The attribution of a degree of impairment for these parameters is useful, perhaps over time, for intra-individual comparison. However, in its present form, at least three of the ratings are not utilized to direct the examiner towards pathology. The “G”, representing severity, does not direct the examiner. “A” seems to relate more to the phonatory tract, for example the pharynx which, when tuned properly, provides resonance filling in upper harmonics. “A” might also refer to breath support or pulmonary or diaphragmatic function. It is difficult to discern precisely what the authors were listening for with the “S” ratings’ “psycho-acoustic impression of a hyperfunctional state.” Hyperfunction seems to carry different meanings with different authors, ranging from an impression of non-organic psychological vocal alteration, to supraglottic compensation for impaired glottic closure.

Two of these ratings though, roughness and breathiness are necessary components for localizing laryngeal pathology, but not sufficient. The insufficiencies of the GRBAS scale are how roughness and breathiness correlate with two other parameters, pitch and volume. In almost all voice disorders, roughness will change between low and high pitch and roughness will also change between low and high volume. Breathiness has a similar variability over the ranges of pitch and volume. The GRBAS scale does not take this relationship into account. How do we take these variables into account?

Complexity, compensation & capabilities

If each muscle in the larynx can produce only a single action, why is there so much complexity? There is complexity in the larynx, first because, as a symmetric, midline organ there is mirrored duplication of essentially all of the components of the larynx. Then there is an additional level of redundancy since more than one muscle can contribute to a single function.

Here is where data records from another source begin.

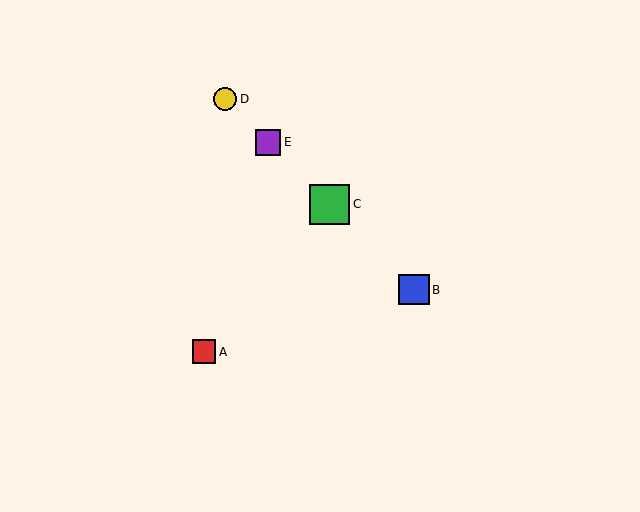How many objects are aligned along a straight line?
4 objects (B, C, D, E) are aligned along a straight line.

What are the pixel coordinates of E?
Object E is at (268, 142).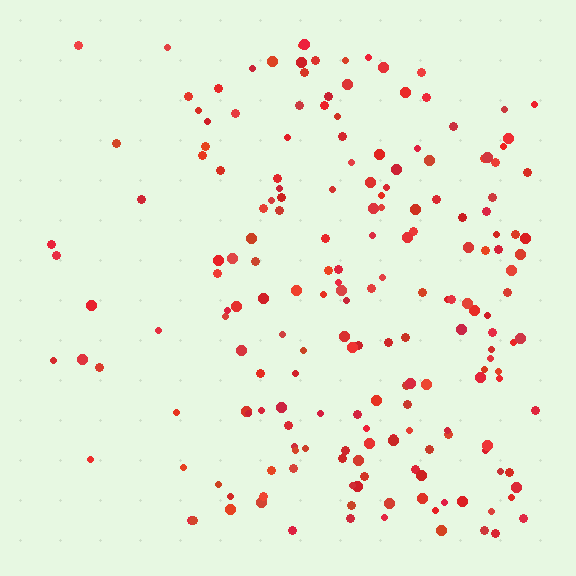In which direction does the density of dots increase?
From left to right, with the right side densest.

A simple rating of roughness and breathiness fails to orient the examiner because of this redundancy built into the larynx.

Starting with symmetry, if one lateral cricoarytenoid muscle is mildly injured, the opposite lateral cricoarytenoid muscle has some capacity to move the vocal process on the healthy side past the midline to meet the incompletely adducted vocal process, resulting in greater closure than expected, perhaps even visually complete closure. There is an injury, but there is compensation, at least for basic vocal tasks. However, when the system is sufficiently stressed, the stronger muscle may not be able to compensate for the weaker muscle and the vocal impairment will become more audible. An individual with this injury will have a different level of audible hoarseness at the end of a long day of phonation because of fatigue on the overworked healthy side.

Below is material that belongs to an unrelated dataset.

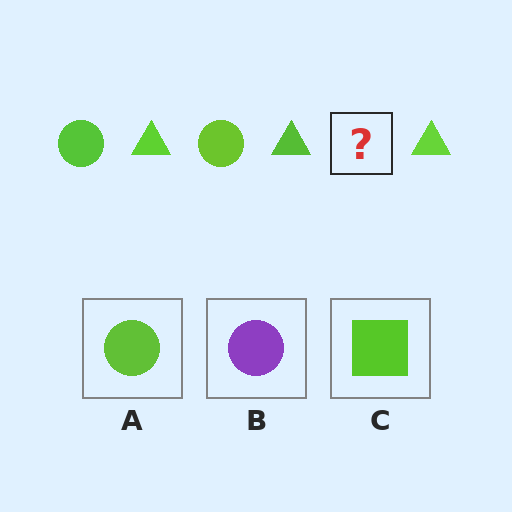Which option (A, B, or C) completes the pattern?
A.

A second example of redundancy is that pitch will increase with thyroarytenoid muscle activation by increasing intrinsic vocal cord tension. Pitch will also increase with cricothyroid muscle activation by lengthening the vocal cord. Together, in the fully functioning larynx, these two muscles offer the ability for a larger vocal range than either muscle alone. In the injured larynx, if one muscle is impaired, the other will substitute to some degree. However, the overall range will be reduced. Again, there is an injury, but there is compensation, and the compensation is complete for comfortable, mid-range vocal tasks.

There are other types of compensation, which increase diagnostic complexity. When a vocal cord marginal swelling impairs vibration by touching and dampening the opposite vocal cord’s vibration, increased airflow (volume) can maintain entrained vibration even after touching, by blowing the dampened cords apart. Essentially the diaphragm muscle compensates for the vibratory impairment. Alternatively the vocal cords can be moved further apart to avoid touching and dampening from the lesion by tensing muscles opposing glottic closure, the posterior cricoarytenoid muscles. This tension trades increased air leak (breathiness) for reduced irregular vibration (roughness).

Examining the sound produced at any single pitch/volume combination provides an incomplete picture of roughness and breathiness because of various forms of compensation. However, the astute examiner can, to some degree, isolate the function of the intrinsic laryngeal muscles and reduce or alter compensation by examining the voice over a range of pitch at high volume, then over a range of pitch at low volume. The overall pattern of impairment for roughness and breathiness will yield a vocal signature for a particular voice disorder. For example, the gap of lateral cricoarytenoid paresis which becomes audible after vocal fatigue can also be heard and visualized by altering pitch and volume, because the stronger good side cannot compensate with equal efficacy at low and high pitch nor can it compensate with equal efficacy at low and high volumes.

Generally speaking, unwanted vocal gaps and vocal weakness impair low pitch at soft volume more than high pitch at loud volume. Swellings and scarring tend to impair high pitch at soft volume more than low pitch at high volume. Other disorders may generate clarity in one portion of the vocal range, breathiness in another portion of the vocal range and roughness in a different portion of the vocal range, vice versa or in some other combination. Psychogenic voice disorders fail to consistently follow a pattern.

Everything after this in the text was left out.